Manusangada Review: A powerful film at an important time

Manusangada Review: A powerful film at an important time

Manusangada is a terrific film, a mirror held to society over the issue of equal burial rights
Rating:(3.5 / 5)

Minutes into Manusangada, Kolappan (Rajiv Anand) receives a phone call. His dad has passed away at the crack of dawn. He is shocked, tears breaking out, but first, he has to take care of the practicalities. He asks the person on the call to get an ice box and promises to be there as soon as possible. Kolappan gets up from his bed and disappears off camera. We hear the sound of water first and then the howl of Kolappan. The camera then dutifully follows each of Kolappan's four friends as they wake up and disappear off screen, much like Kolappan. He is a grown man, who cries under the shower. He is a man ashamed to cry in the open.

This sense of shame has driven much of Kolappan's waking life but we don't get a backstory here. It is implied. His is a village that is four hours away from the heart of Chennai; it’s a village without a bus stop, where you have to request the conductor to stop. Could this be because of caste discrimination? Or is there something else at play here? The film does not dwell on it.

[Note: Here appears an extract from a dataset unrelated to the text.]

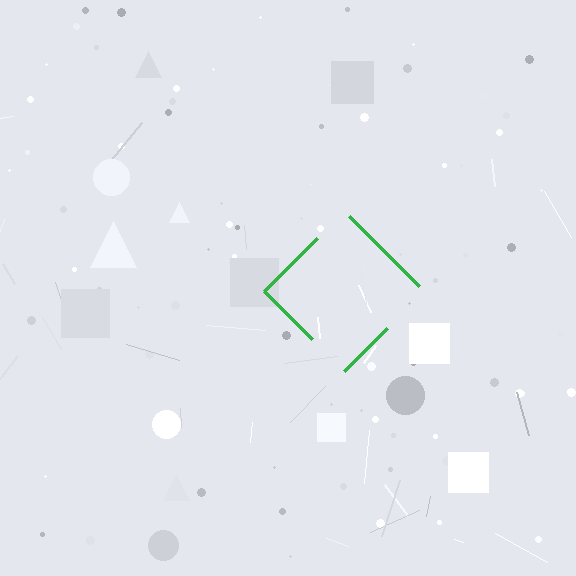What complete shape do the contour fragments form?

Cast: Rajiv Anand, Vidur Rajarajan, Sethu Darwin, Manimegalai
Director: Amshan Kumar

But it makes no bones of whose story it is telling. It is the story of a man, who for having been born into a lower caste, cannot be buried in the same place as that of the upper caste. Death is the great leveler to human life, but even in death, there is no level-playing field in caste-ridden Tamil Nadu (and by extension, India). It doesn't matter how much his son fights and boy, does he fight! He follows the rules of the village as he approaches the local police station and then the Revenue Division Office, both of whom urge him to use an alternate path that is earmarked for Dalits to bury them. Shame slowly manifests itself into anger over the course of these conversations but anger isn’t enough to win you equal burial rights. The law will help the oppressed, says annan Gowthaman, the man revered amongst the lower caste community as a champion of their rights. Gowthaman believes in Ambedkar and in turn, the power of law. In homes where the entrance is adorned by a god of one's religion, Gowthaman's is that of the iconic lawyer.

There is a scene in Manusangada where the handheld camera (the film's greatest weapon), held at a low angle, focusses on Gowthaman and Kolappan as they are travelling back home in a car after a victory in Madras High Court. Gowthaman sings Samarasam Ulavum Idame from Rambaiyin Kaadhal (1956). It is not the iconic bronze voice of Seerkazhi Govindarajan here, but a voice as powerful in its delight at having won a battle.

Anger, however, is its own devil. Back home, after hearing of the law in their favour, the beats of the thappu ring loud; it’s music to the ears of the bereaved who have only heard of oppari till then. To the thappu dances Shakthivel, a man whose mother died months back but wasn't allowed to be buried thanks to the upper caste members in the village. Kolappan joins Shakthi as they both dance their hearts out, the dance of death. A dance for dignity in death. But what exactly is dead here? The question raised in Pariyerum Perumal is extended here.

This film at various points reminded me of Court (2014), Thithi (2016) and Ee Mau Yau (2018) but the treatment here is completely different. The handheld camera that keeps lingering that extra second on emptiness draws your attention to the problem of space and land at the heart of this film. While a Merku Thodarchi Malai (2018) used the camera as a fly on the wall, the handheld camera in Manusangada is at once voyeuristic and visceral. That the film has a documentary feel is probably thanks to the background of the director Amshan Kumar, a documentarian himself.

The film fades in from black with a Nelson Mandela quote, "To deny people their human rights is to challenge their very humanity", and back to black with, "Every 18 minutes, a crime is committed against a Dalit." Between these quotes lies this terrific story about the death of humanity.